Heißes Wasser wurde auf dem Küchenherd in großen Töpfen „zubereitet“ und dann wurde der Reihe nach gebaden: zuerst die die Kinder und wenn die dann zu Bett waren, die Eltern – eine wirklich wassersparende Geschichte!

Gebadet wurde natürlich auch vor Feiertagen. Und hier beginnt unsere Geschichte: Es war der Abend vor Heilig Abend. Auch bei Familie S. wurde nach dem Abendbrot die Blechbadewanne in der Küche aufgestellt. Die Älteren werden sich noch gut an diese „Zink-Badewannen“ aus Schwarzenberg erinnern, die am Fußteil schmal, gegenüber aber breit und ausladend schräg waren. Für das jung verheiratete Paar Monika und Peter S. sollte es ein ganz besonderer Badeabend werden, ein vorweihnachtlicher Badespaß – man wollte mal gemeinsam Baden!

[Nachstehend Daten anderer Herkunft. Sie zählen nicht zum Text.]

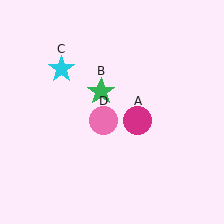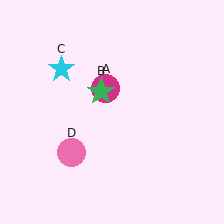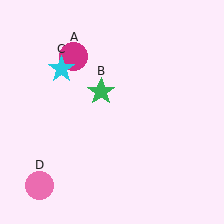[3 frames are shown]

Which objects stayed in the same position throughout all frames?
Green star (object B) and cyan star (object C) remained stationary.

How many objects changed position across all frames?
2 objects changed position: magenta circle (object A), pink circle (object D).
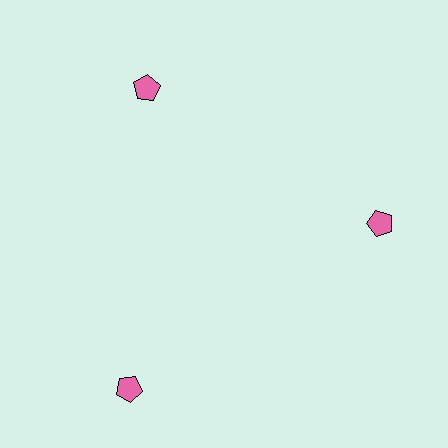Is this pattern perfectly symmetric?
No. The 3 pink pentagons are arranged in a ring, but one element near the 7 o'clock position is pushed outward from the center, breaking the 3-fold rotational symmetry.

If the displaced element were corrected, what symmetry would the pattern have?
It would have 3-fold rotational symmetry — the pattern would map onto itself every 120 degrees.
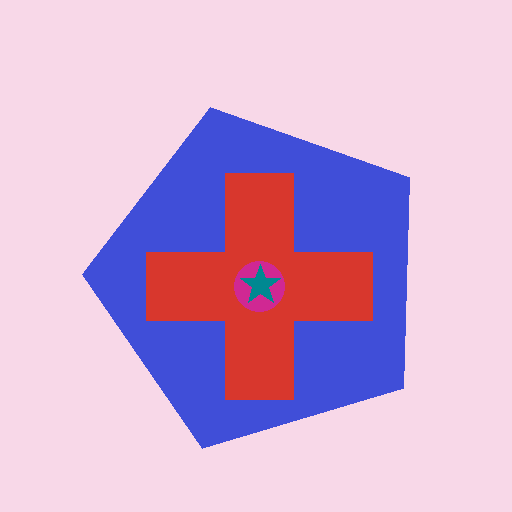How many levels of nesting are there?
4.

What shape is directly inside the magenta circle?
The teal star.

So hat es jedenfalls Monika am nächsten Tag, also am Heilig Abend vormittags beim Fleischer erzählt. Der Laden war brechend voll. Alle standen an, um ihre bestellten Bratwürste beim Pöttrich-San abzuholen. Die Bratwürste vom Pöttrich-San-Fleischer waren mit die bestem im Ort und Lene und Erich hatten alle Hände voll zu tun, die vielen Bratwürste abzuzählen, zu wiegen und einzupacken. Die beste Gelegenheit diese Wartezeit mit einem kleinen Schwatz und eben mit dieser Geschichte zu verkürzen, dachte sich wohl dabei die Monika.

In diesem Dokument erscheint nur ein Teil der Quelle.